Microsoft Corp. and Royal Bank of Canada have agreed to buy carbon dioxide removal credits from Canada’s first commercial facility to suck carbon from the air.

Pulling carbon from the atmosphere is increasingly important in limiting global warming to relatively safe levels. The world will likely need to take billions of tons of CO2 from the air per year by mid-century, yet current capacity is just a fraction of that. A wave of startups is attempting to address that using a range of techniques, including deploying machines that perform what’s known as direct air capture (DAC).

“We need to prove that this stuff works. We need to prove that we can actually build the projects we say we’re going to build, and we actually have to deliver credits to the customers who have, over the last couple of years, been making commitments to future supply,” said Damien Steel, chief executive officer of Deep Sky. “If that supply doesn’t start showing up soon, we as a market are in big trouble.”

Microsoft and RBC agreed to purchase 10,000 tons of CO2 removal services over a 10-year period from Deep Sky, a Canadian project developer with a distinct approach to carbon removal: the company is convening multiple technologies at the same site, powered by a single energy source and funnelling CO2 to the same storage well. Deep Sky is building a facility in Alberta that, upon completion, is expected to house eight DAC units, each designed and built by a different startup.

Co-founder Fred Lalonde, who is also the co-founder and chief executive officer of Canadian travel company and unicorn startup Hopper Inc., said he wasn’t going to “sit here and watch the world burn.”

Centralizing different startups’ DAC units in a single location will help reduce overhead and increase the pace of innovation, said Lalonde. It’s also expected to help free them from the headache of permitting for CO2 storage and purchasing clean energy to power the machines pulling carbon from the air — a task becoming increasingly hard amid the AI data center boom.

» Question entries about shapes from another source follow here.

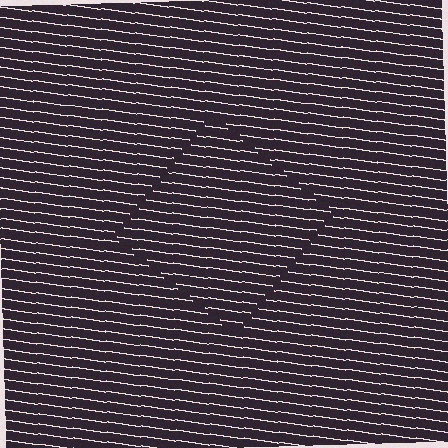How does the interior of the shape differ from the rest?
The interior of the shape contains the same grating, shifted by half a period — the contour is defined by the phase discontinuity where line-ends from the inner and outer gratings abut.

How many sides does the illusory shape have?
4 sides — the line-ends trace a square.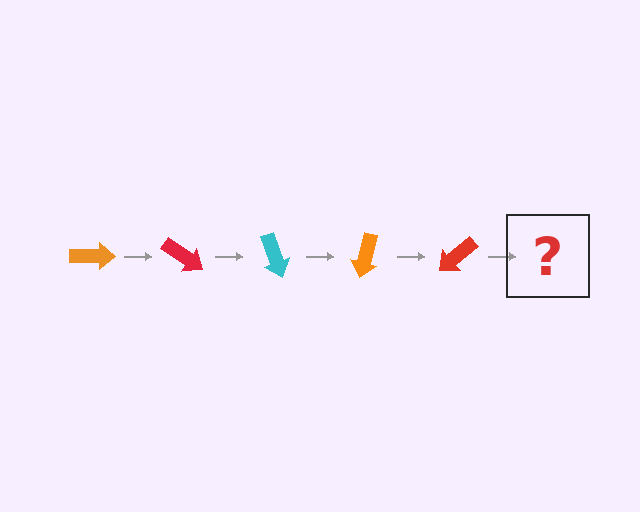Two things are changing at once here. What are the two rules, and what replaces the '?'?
The two rules are that it rotates 35 degrees clockwise each step and the color cycles through orange, red, and cyan. The '?' should be a cyan arrow, rotated 175 degrees clockwise from the start.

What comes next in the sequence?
The next element should be a cyan arrow, rotated 175 degrees clockwise from the start.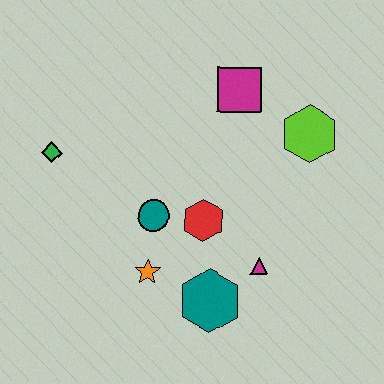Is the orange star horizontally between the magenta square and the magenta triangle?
No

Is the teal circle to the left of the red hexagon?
Yes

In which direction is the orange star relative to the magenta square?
The orange star is below the magenta square.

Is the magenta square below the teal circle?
No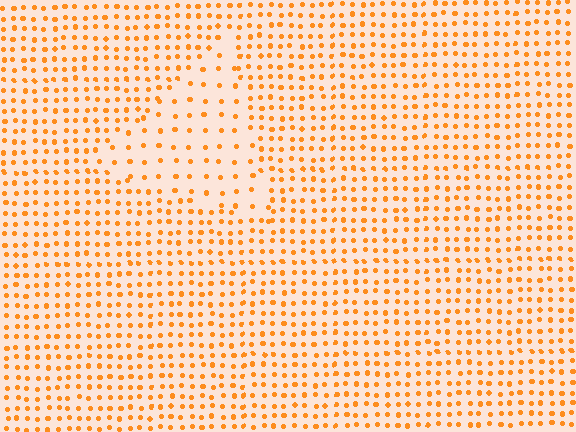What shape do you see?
I see a triangle.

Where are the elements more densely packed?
The elements are more densely packed outside the triangle boundary.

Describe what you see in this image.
The image contains small orange elements arranged at two different densities. A triangle-shaped region is visible where the elements are less densely packed than the surrounding area.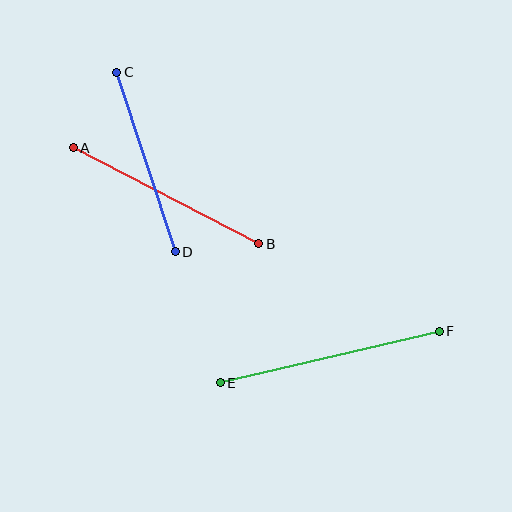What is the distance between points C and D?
The distance is approximately 189 pixels.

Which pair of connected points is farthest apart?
Points E and F are farthest apart.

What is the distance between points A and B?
The distance is approximately 209 pixels.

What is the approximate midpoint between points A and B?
The midpoint is at approximately (166, 196) pixels.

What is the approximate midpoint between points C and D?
The midpoint is at approximately (146, 162) pixels.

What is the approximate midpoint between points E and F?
The midpoint is at approximately (330, 357) pixels.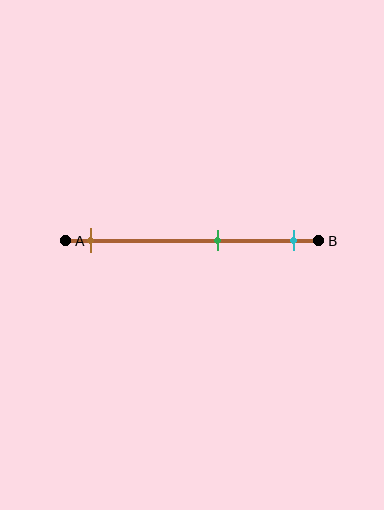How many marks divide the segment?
There are 3 marks dividing the segment.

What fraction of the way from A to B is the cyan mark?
The cyan mark is approximately 90% (0.9) of the way from A to B.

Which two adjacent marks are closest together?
The green and cyan marks are the closest adjacent pair.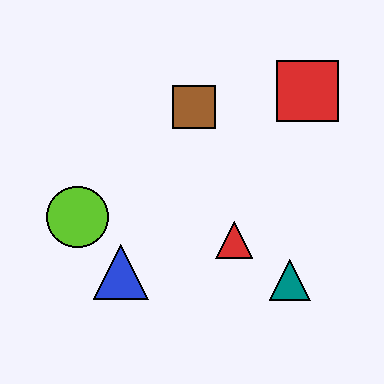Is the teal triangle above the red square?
No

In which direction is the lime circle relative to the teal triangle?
The lime circle is to the left of the teal triangle.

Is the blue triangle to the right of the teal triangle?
No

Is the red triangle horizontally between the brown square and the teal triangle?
Yes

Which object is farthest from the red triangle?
The red square is farthest from the red triangle.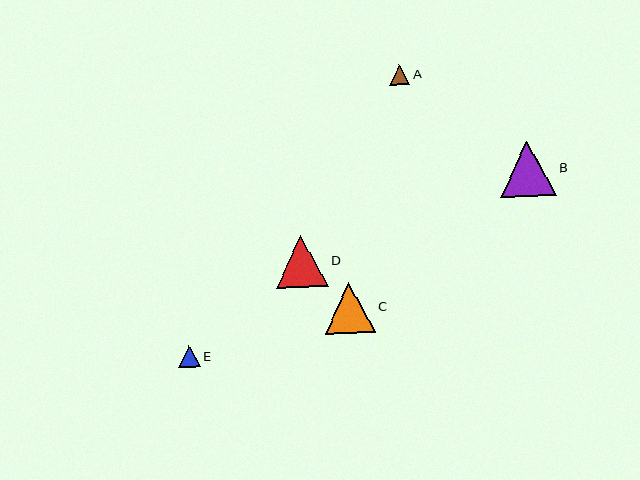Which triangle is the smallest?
Triangle A is the smallest with a size of approximately 20 pixels.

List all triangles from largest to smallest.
From largest to smallest: B, D, C, E, A.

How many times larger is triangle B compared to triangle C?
Triangle B is approximately 1.1 times the size of triangle C.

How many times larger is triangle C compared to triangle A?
Triangle C is approximately 2.5 times the size of triangle A.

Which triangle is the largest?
Triangle B is the largest with a size of approximately 56 pixels.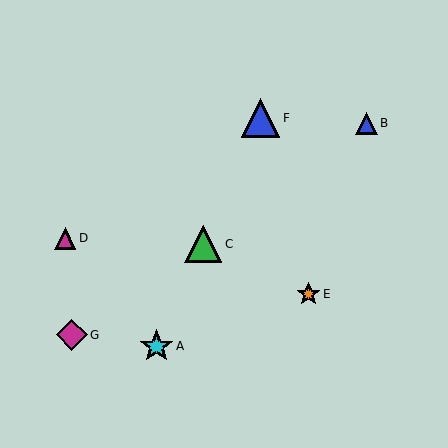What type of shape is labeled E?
Shape E is an orange star.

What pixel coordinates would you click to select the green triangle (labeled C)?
Click at (203, 244) to select the green triangle C.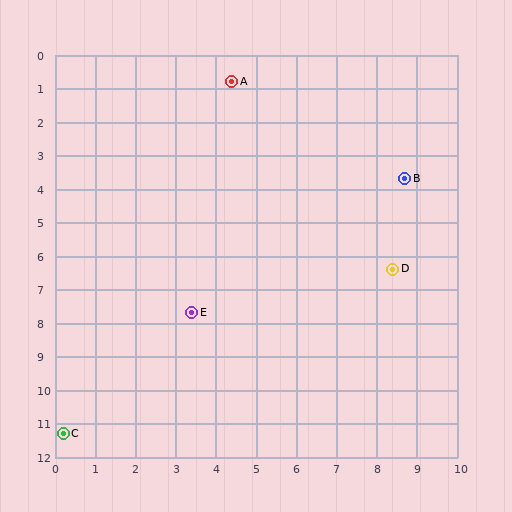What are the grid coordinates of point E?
Point E is at approximately (3.4, 7.7).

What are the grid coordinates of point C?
Point C is at approximately (0.2, 11.3).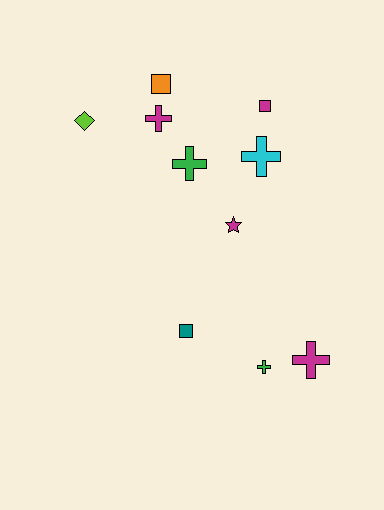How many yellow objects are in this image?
There are no yellow objects.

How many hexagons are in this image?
There are no hexagons.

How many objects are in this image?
There are 10 objects.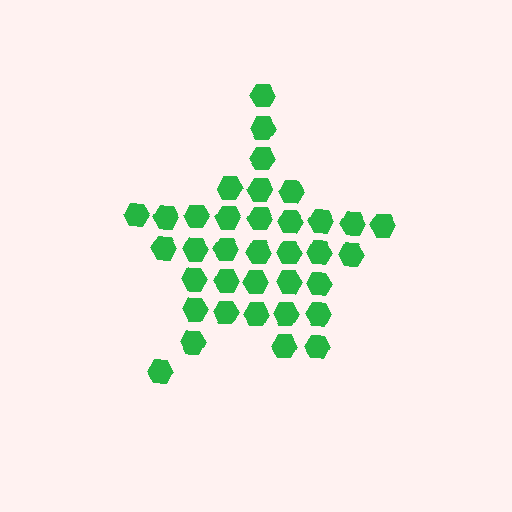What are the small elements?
The small elements are hexagons.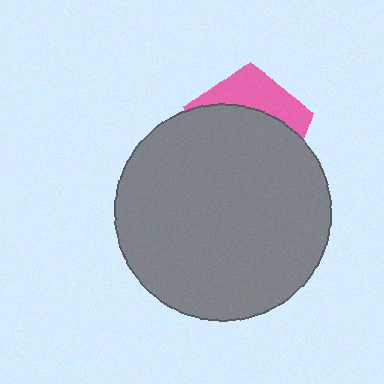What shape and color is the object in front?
The object in front is a gray circle.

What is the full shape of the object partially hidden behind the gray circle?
The partially hidden object is a pink pentagon.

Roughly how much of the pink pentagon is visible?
A small part of it is visible (roughly 31%).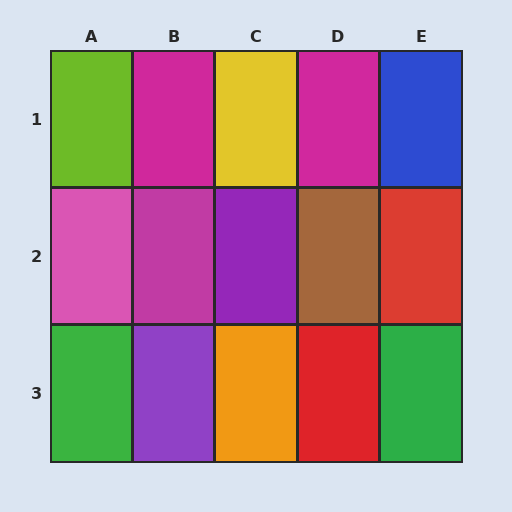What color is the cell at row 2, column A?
Pink.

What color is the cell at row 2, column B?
Magenta.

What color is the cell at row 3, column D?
Red.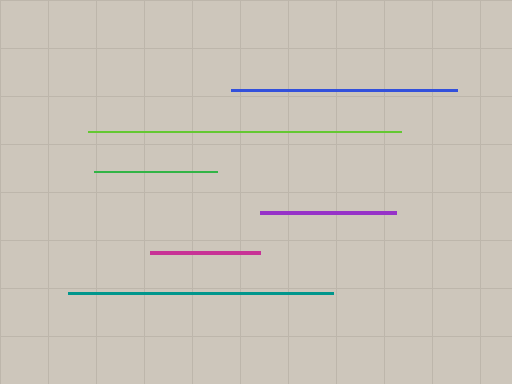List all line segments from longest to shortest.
From longest to shortest: lime, teal, blue, purple and green (about equal), magenta.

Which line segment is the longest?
The lime line is the longest at approximately 313 pixels.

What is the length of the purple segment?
The purple segment is approximately 136 pixels long.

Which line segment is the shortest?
The magenta line is the shortest at approximately 110 pixels.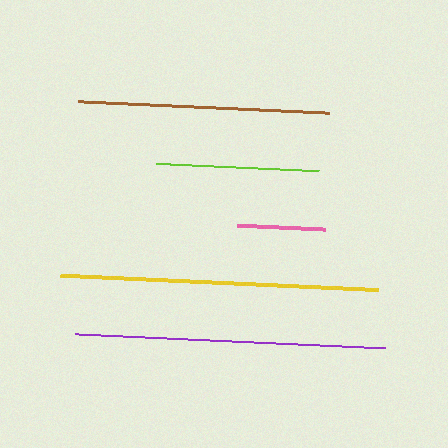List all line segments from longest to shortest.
From longest to shortest: yellow and purple (about equal), brown, lime, pink.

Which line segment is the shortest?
The pink line is the shortest at approximately 88 pixels.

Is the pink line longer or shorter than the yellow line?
The yellow line is longer than the pink line.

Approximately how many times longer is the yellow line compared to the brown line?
The yellow line is approximately 1.3 times the length of the brown line.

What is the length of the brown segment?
The brown segment is approximately 251 pixels long.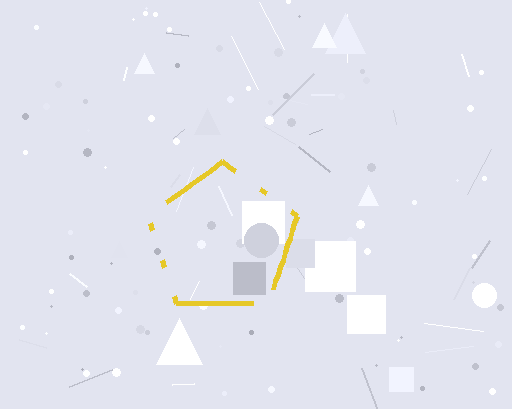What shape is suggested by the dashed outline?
The dashed outline suggests a pentagon.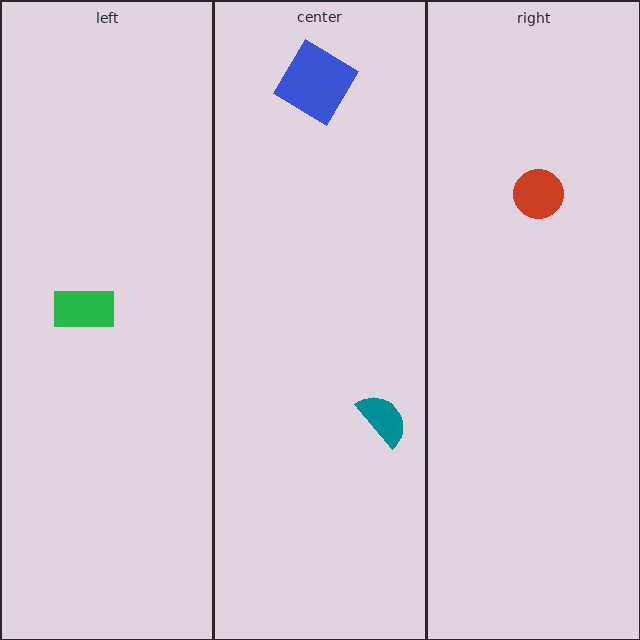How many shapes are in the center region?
2.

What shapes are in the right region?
The red circle.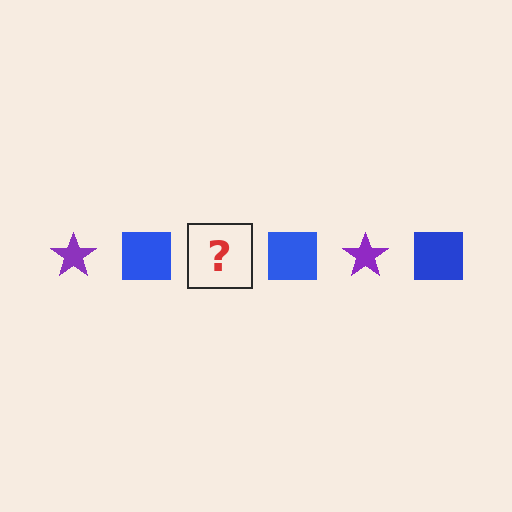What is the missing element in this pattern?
The missing element is a purple star.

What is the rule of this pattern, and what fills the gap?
The rule is that the pattern alternates between purple star and blue square. The gap should be filled with a purple star.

“They can go through innovation cycles on a rapid basis across a very large, diverse technology set to push down costs, timeline to deployment and overall scale potential,” said Brian Marrs, Microsoft’s senior director of energy and carbon removal, who called Deep Sky a “playground for direct air capture.”

Dedicated corporate buyers with hard-to-reach net zero goals and deep pockets have poured millions into helping these startups grow, with Microsoft a particular leader. The tech giant has targeted being carbon-negative by 2030 yet its emissions have risen more than 40 per cent since 2020, driven in part by an AI push that has put its climate targets at risk.

Deep Sky expects its Alberta facility to be operational by the end of March and to be delivering credits to customers by June. With a 3,000-ton-per-year capacity, it’s small but will prove to buyers and investors that the technology works, according to vice president of carbon markets Charlie Renzoni. Deep Sky is also working on building three much larger commercial sites throughout Canada, all of which have initial allocations of renewable power from their local utilities.

Carbon removal is a growing part of corporate decarbonization strategies, particularly for companies seeking higher-quality carbon credits amid a flawed market. Yet the Deep Sky deal is a tiny fraction of Microsoft’s overall carbon removal portfolio, which includes millions of tons purchased from projects including bioenergy and carbon capture from Stockholm Exergi and Orsted A/S and direct air capture from 1PointFive and Heirloom Carbon Technologies. This marks RBC’s first DAC purchase.

Steel thinks that within the next 15 years, pressure for corporations and governments to cut emissions will become impossible to ignore.

“What we’re trying to do at Deep Sky is invest and get ourselves as far along the innovation curve as possible so that when we inevitably reach a point where we don’t have a choice,” he said. “We actually have a solution that can scale.”